Lake Altoona getting new tech to remove sand, but first must find funding for start-up costs

Jan. 25—ALTOONA — An alternative may be coming to the costly, annual dredging that has been used to keep sand from clogging up Lake Altoona.

The Lake Altoona District has been gifted $1.2 million worth of equipment that passively filters sand out of river water and moves it off-site. But before that new machinery can get up and running, it requires significant up-front costs and numerous approvals.

Michele Skinner, chairwoman of the lake district, has a contract from the Port Authority of Cleveland to accept the donation of a bedload sediment collector and associated equipment. Once she puts her signature on the document, the lake district will have 90 days to transport the many tons of machinery here.

"There are some very large pieces of equipment that are part of this entire bedload system," she said, noting it will take multiple semitrailer-loads to move it all.

The collector itself is a triangular-shaped metal box that is 30 feet wide, 12 feet across and four foot tall at its peak. Made by Streamside Systems of Findlay, Ohio, the device is placed on riverbeds so water can flow across it and through a grate on the collector's surface. Gravity causes sand to fall into the collector, but finer sediments, silt, clay and other organic matter remain in the water and flow on.

Sand in the collector's hopper is periodically drawn out and transported off-site using a 50-horsepower pump connected to tubing. At the nearby sand spoils site, other machinery separates water out and returns it to the river.

Sand taken out of the river could then be sold to companies in need of it. That's already done with sediment dredged out of the river, but Skinner said this new method would result in a purer sand that would be more in demand because it won't have organic material in it.

"The prospect of it being used for other purposes is going to be improved," she said.

While the lake district will use its own funds to truck the equipment here, it will be seeking donors, partners, grant money and other funding sources to help with subsequent costs.

"As we move forward we're going to initiate some fundraising activities," Skinner said.

Those funds would be used to help pay for overhauling the machinery, engineering work, preparations for permitting, installation of the collector and the mile of tubing that connects it to the sand spoils site.

Start-up costs between transporting the equipment here and ultimately turning it on are estimated to cost at least $500,000, according to Skinner.

She has already been approaching politicians and agencies to see about getting government grants to help with those costs.

That includes the Wisconsin Department of Natural Resources, which gets money both from federal sources and the state's budget to help waterway projects.

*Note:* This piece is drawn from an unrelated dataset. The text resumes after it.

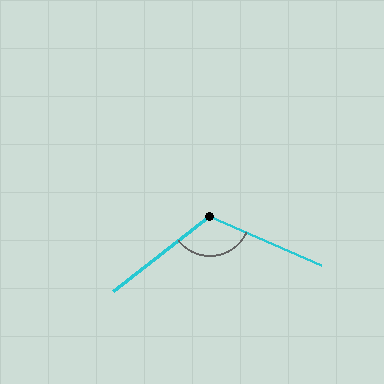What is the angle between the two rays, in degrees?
Approximately 118 degrees.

Dan Baumann, the DNR secretary's director for west-central Wisconsin, said he's heard of the lake district's interest in funding, but isn't yet sure which grant program might be able to help.

"At this point we don't know, but we don't want to say 'no' until we take a hard look," he said.

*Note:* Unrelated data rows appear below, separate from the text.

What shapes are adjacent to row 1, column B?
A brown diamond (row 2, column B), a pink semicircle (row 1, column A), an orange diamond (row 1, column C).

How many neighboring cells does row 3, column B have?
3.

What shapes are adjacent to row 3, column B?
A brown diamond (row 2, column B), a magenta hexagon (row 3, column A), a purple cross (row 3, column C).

Water quality funds usually tapped by lake districts are competitive in Wisconsin, Baumann said, with more applications than there is money available.

"There's just a lot of needs," he said.

The bedload sediment collector coming to Lake Altoona would have the distinction of being the first use of that technology in Wisconsin.

"It's new to us," Baumann said. "It's definitely worth a look."

This particular collector had been in use for a few years through a grant-funded pilot program to clean up the Cuyahoga River in Ohio. But the collector didn't work well at filtering out the clay and fine sediments found in that river, which prompted the Port Authority of Cleveland and state of Ohio to seek out other communities where the equipment could be more effective.

A "think tank" gathering the Lake Altoona District held last summer with people from several agencies and organizations included a U.S. Army Corps of Engineers member who knew of the sediment collector technology. It was through that connection that Ohio learned of Lake Altoona's interest in the collector, leading to the donation.

Skinner hopes that sand in the Eau Claire River will be drawn out by the collector more effectively than the device's use on the Cuyahoga River.

"We truly believe it will work, we're just not sure how well it will work," she said.

Skinner has hopes that if the technology helps Lake Altoona, it could be beneficial to other lakes that were created by dams, rivers and streams.

"If this works here, this could have huge ramifications for the other impoundment lakes in Wisconsin," she said.

Exactly when the bedload sediment collector could be planted in the riverbed — likely at the existing sand trap on the Eau Claire River over a mile upstream of Lake Altoona — will depend on funding and approvals.

A permit for a miscellaneous structure on navigable water takes time to process while DNR experts weigh potential short- and long-term impacts the technology may have on fisheries. There's also a 30-day period seeking public input on the project, a public hearing and other steps needed to get that permit.

And Skinner notes that often for grant programs, you apply one year to get funding the next. If government funds will indeed pay a big chunk of the collector's installation costs, she doubts it will be in place this year.

"I'd love to get it in this year. I don't know if we'll be able to," she said.

Until the new equipment can be installed, the lake district plans to continue it's current course of emptying its sand trap annually to prevent an excess of sand from flowing into Lake Altoona.

"We got to control the sediment, otherwise we won't have a lake anymore," Skinner said.